Clinical alerts are most often electronic messages sent via email, text, page, and even automated voice to notify a clinician or group of clinicians to conduct a course of action related to their patient care based on data retrieved in a Clinical Decision Support System (CDSS) designed for optimal outcomes. The rules engine that generates alerts is created specifically for various areas of patient safety and quality like administering vaccines to children, core measure compliance, and preventing complications like venous thromboembolism (VTE) (also a core measure). The benefits of using clinical alerts in various care settings are obvious if the right people, processes, and systems are in place to consume and manage the alerts appropriately. Numerous studies have been done highlighting the right and wrong ways of implementing and utilizing alerts.
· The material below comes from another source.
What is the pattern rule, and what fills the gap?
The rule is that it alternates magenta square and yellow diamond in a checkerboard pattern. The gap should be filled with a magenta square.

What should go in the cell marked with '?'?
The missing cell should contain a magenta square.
The best criteria I’ve seen used consider 5 major themes when designing alerts: Efficiency, Usefulness, Information Content, User Interface, and Workflow (I’ve personally confirmed each of these from numerous discussions with clinicians ranging from ED nurses to Anesthesiologists in the OR to hospitalists on the floors). And don’t forget one huge piece of the alerting discussion that often gets overlooked…….the patient! While some of these may be obvious, all must be considered as the design and implementation phases of the alerts progress.
OK, Now Back to Reality
A discussion about how clinical alerting can improve the quality of care is one limited to the very few provider organizations that already have the infrastructure setup and resources to implement such an initiative. This means that if you are seriously considering such a task, you should already have:
- an Enterprise Data Strategy and Roadmap that tells you how alerts tie into the broader mission;
- Data Governance to assign ownership and accountability for the quality of your data and implement standards (especially when it comes to clinical documentation and data entry);
- standardized process flows that identify points for consistent, discrete data collection;
- surgeon, physician, anesthesiology, nursing, researcher, and hospitalist champions to gather support from various constituencies and facilitate education and buy-in; and
- oh yeah, the technology and skilled staff to support a multi-system, highly integrated, complex rules-based environment that will likely change over time and be more scrutinized………
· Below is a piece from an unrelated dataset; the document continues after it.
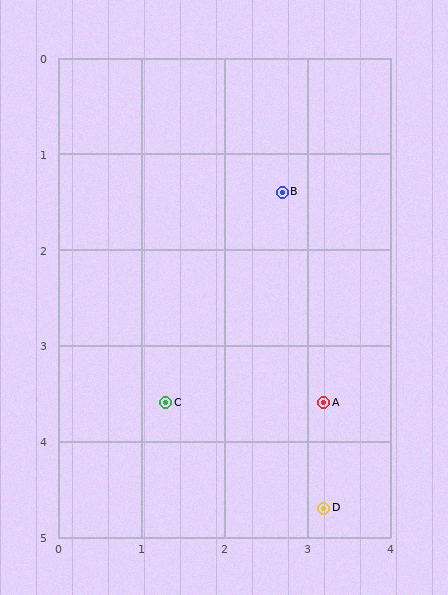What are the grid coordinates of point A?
Point A is at approximately (3.2, 3.6).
◊◊Or a strong relationship with an experienced consulting partner capable of handling all of these requirements and transferring the necessary knowledge along the way.◊◊
I must emphasize the second bullet for just a moment; data governance is critical to ensure that the quality of the data being collected passes the highest level of scrutiny, from doctors to administrators. This is of the utmost importance because the data is what forms the basis of the information that decision makers act on. The quickest way to lose momentum and buy in to any project is by putting bad data in front of a group of doctors and clinicians; trust me when I say it is infinitely more difficult to win their trust back once you’ve made that mistake. On the other hand, if they trust the data and understand the value of it in near real time across their spectrum of care, you turn them quickly into leaders willing to champion your efforts. And now you have a solid foundation for any healthcare analytics program.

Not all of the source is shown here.